HANOI, July 16 (Xinhua) -- Resident and non-resident foreigners in Vietnam are still permitted to make term deposits at local banks despite some banks saying they would not accept savings deposits from individual foreign customers, confirmed the State Bank of Vietnam, the country's central bank.
The central bank said there is no change in regulations regarding savings of foreigners at Vietnamese banks, but under the amended Law on Credit Institutions, "term deposits" and "savings deposits" are separate concepts, so it had to issue separate circulars regulating savings deposits and term deposits respectively, local daily newspaper Vietnam News reported on Tuesday.

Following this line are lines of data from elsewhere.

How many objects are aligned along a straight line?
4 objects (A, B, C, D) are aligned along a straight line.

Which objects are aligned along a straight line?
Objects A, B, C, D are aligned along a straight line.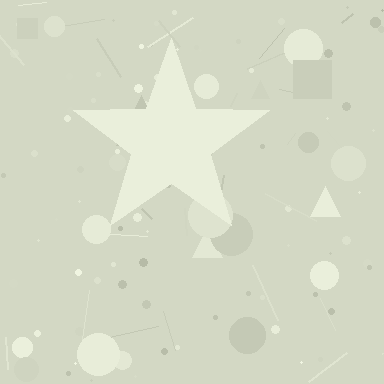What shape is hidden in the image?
A star is hidden in the image.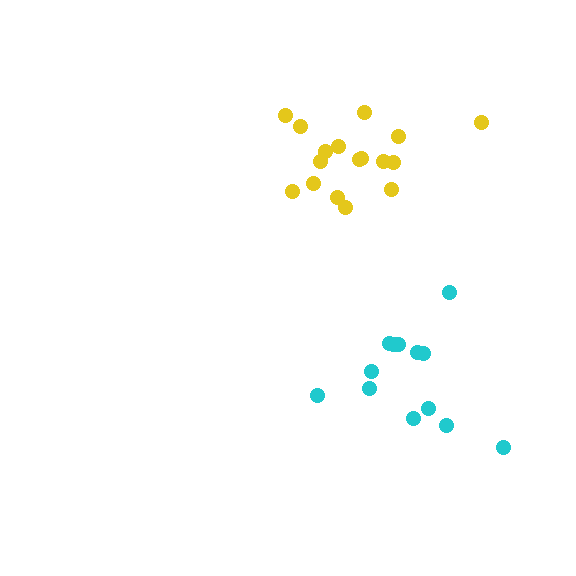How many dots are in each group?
Group 1: 17 dots, Group 2: 13 dots (30 total).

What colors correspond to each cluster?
The clusters are colored: yellow, cyan.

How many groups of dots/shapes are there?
There are 2 groups.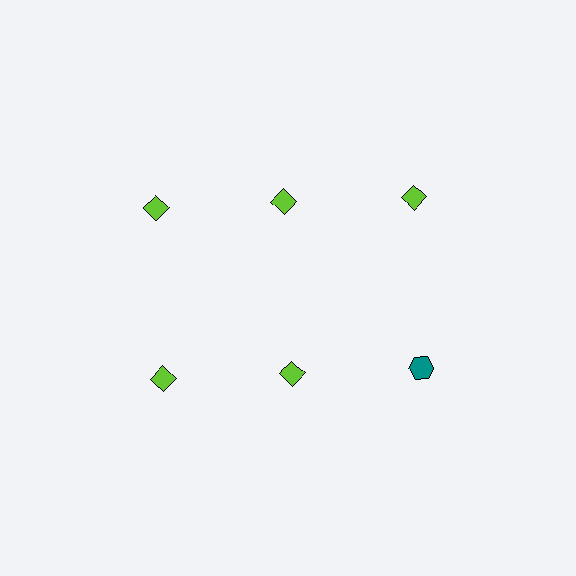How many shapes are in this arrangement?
There are 6 shapes arranged in a grid pattern.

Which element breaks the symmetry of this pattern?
The teal hexagon in the second row, rightmost column breaks the symmetry. All other shapes are lime diamonds.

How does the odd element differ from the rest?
It differs in both color (teal instead of lime) and shape (hexagon instead of diamond).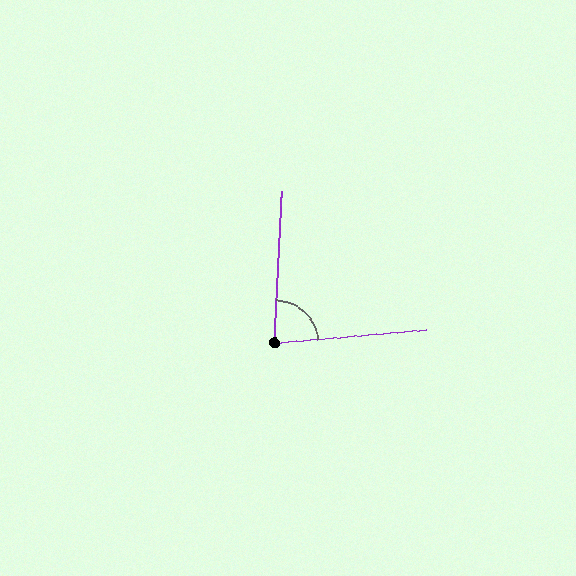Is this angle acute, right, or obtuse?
It is acute.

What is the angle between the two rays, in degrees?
Approximately 82 degrees.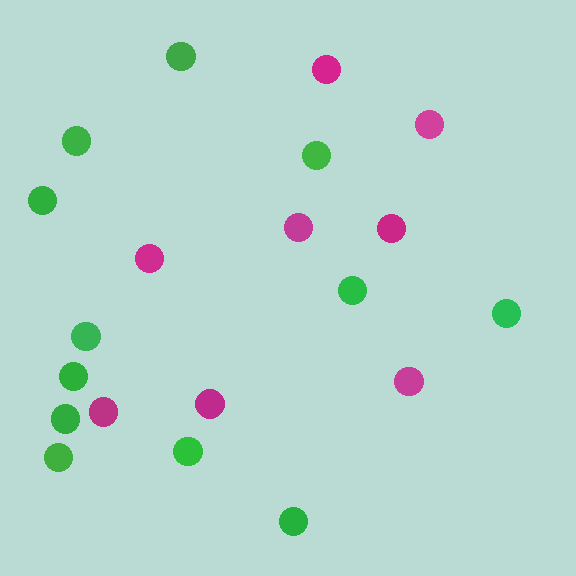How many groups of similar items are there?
There are 2 groups: one group of green circles (12) and one group of magenta circles (8).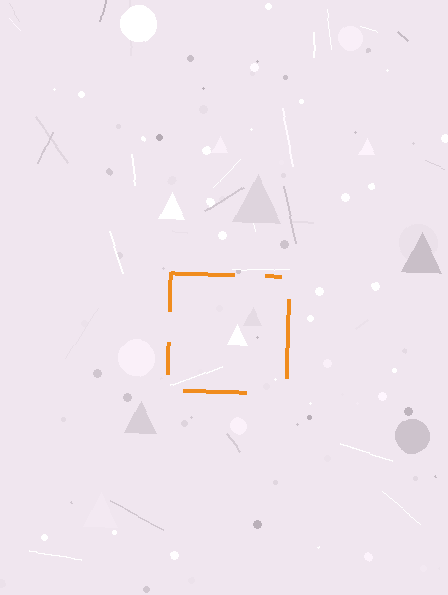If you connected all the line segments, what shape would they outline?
They would outline a square.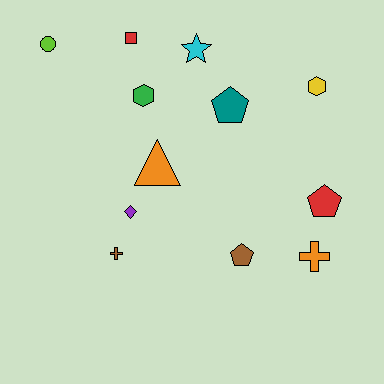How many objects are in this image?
There are 12 objects.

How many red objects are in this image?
There are 2 red objects.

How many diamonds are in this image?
There is 1 diamond.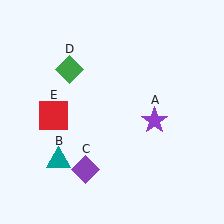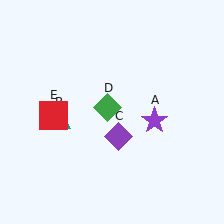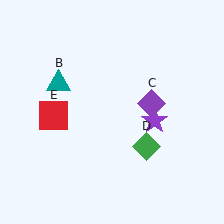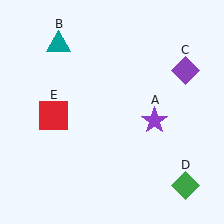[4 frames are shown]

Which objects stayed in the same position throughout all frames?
Purple star (object A) and red square (object E) remained stationary.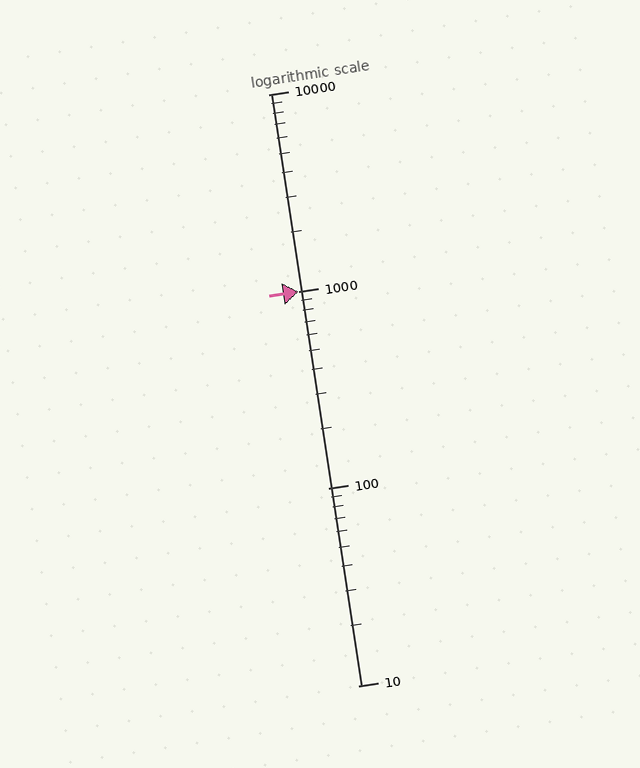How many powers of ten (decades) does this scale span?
The scale spans 3 decades, from 10 to 10000.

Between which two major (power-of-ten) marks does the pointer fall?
The pointer is between 1000 and 10000.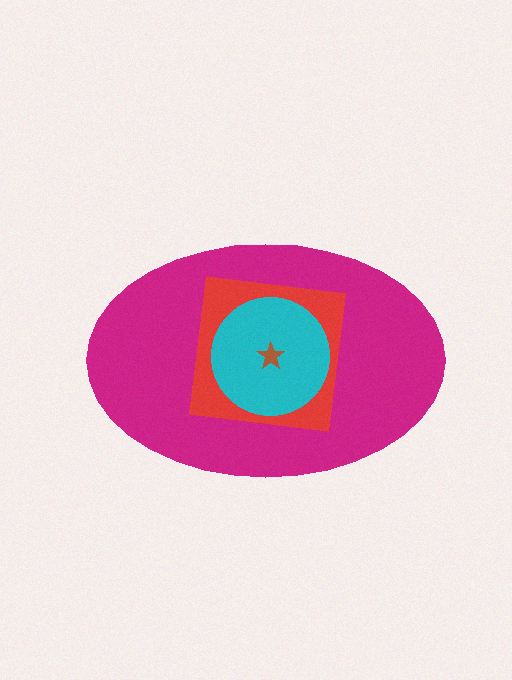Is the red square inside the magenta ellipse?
Yes.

According to the two circulars, non-resident foreigners and foreigners who reside in Vietnam for six months or more are permitted to make term deposits in Vietnamese dong and foreign currencies at local banks, but the term deposits must have a maturity date not later than the expiry date of their visa or other valid papers determining the duration of their stay in the country, and the extension of the savings term will be negotiated between credit institutions and clients.
Now, interest rates for Vietnamese dong-denominated deposits in Vietnam are 5-8.5 percent per year, compared with the 2.5-percent rate for U.S. dollar-denominated deposits in the United States, said the newspaper.
Vietnam is one of the top 10 destinations in the world for expatriate workers, according to HSBC's recently released Expat 2019 Global Report. Late last year, an HSBC survey also showed that foreign experts in Vietnam could earn an average income of 90,408 U.S. dollars per year, and that 31 percent of expat workers surveyed claimed their income annually increased by 25 percent.
By Dec. 31, 2018, Vietnam had four state-owned commercial banks, 31 domestic commercial joint stock banks, nine foreign-owned banks, and two joint-venture banks, according to the central bank's latest statistics posted on its website.